There are many possible approaches to analyzing and discussing the different dimensions of power. In this workshop we examined four dimensions of power:

  1. Personal power – Often derived from charisma, self confidence, self respect, networks of support, and individual characteristics that we and others value.
  2. Collective power – Solidarity, community, empowers others, supportive, builds creative action. Can be leveraged to dismantle systems of inequity and oppression.
  3. Institutional power- The ability or official authority to decide what is best for others. The ability to decide who will have access to resources. The capacity to exercise control over others. This can also include position within organizations, seniority, influence over policies and processes, professional networks, access/proximity to most powerful (often it’s top-down power, power over)

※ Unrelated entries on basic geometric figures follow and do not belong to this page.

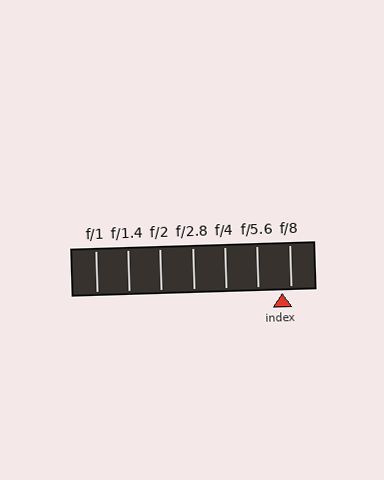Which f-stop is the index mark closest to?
The index mark is closest to f/8.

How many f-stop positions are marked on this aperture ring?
There are 7 f-stop positions marked.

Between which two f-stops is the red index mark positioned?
The index mark is between f/5.6 and f/8.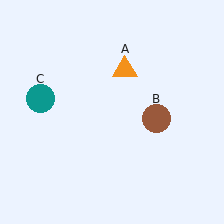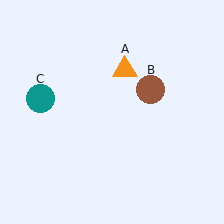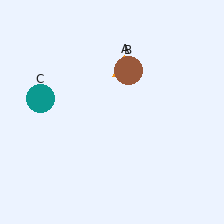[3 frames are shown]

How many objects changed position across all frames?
1 object changed position: brown circle (object B).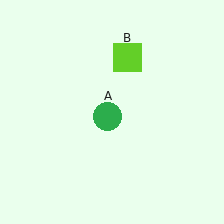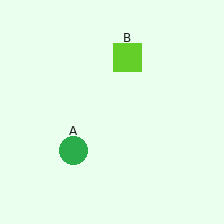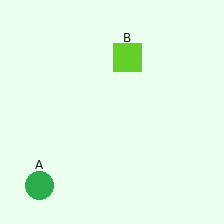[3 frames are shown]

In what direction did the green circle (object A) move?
The green circle (object A) moved down and to the left.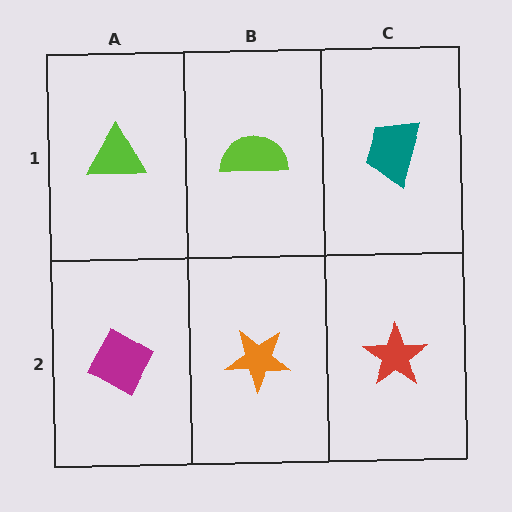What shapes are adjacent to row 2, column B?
A lime semicircle (row 1, column B), a magenta diamond (row 2, column A), a red star (row 2, column C).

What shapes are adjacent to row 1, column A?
A magenta diamond (row 2, column A), a lime semicircle (row 1, column B).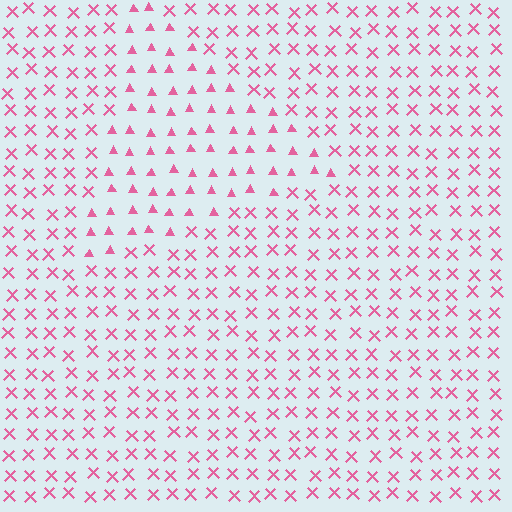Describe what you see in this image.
The image is filled with small pink elements arranged in a uniform grid. A triangle-shaped region contains triangles, while the surrounding area contains X marks. The boundary is defined purely by the change in element shape.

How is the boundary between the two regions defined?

  4. Social power – Derived from aspects of our social identity such as gender, race, class, citizenship, etc. These aspects of our social identity can yield more or less power depending on the context we are in. 

Analyzing these four forms of power helps us to make sense of the challenges we face as well as the ways power can be leveraged to address those challenges. Individually participants reflected on the intersectionality of these 4 elements of power in their lives and their relative access to power as a result.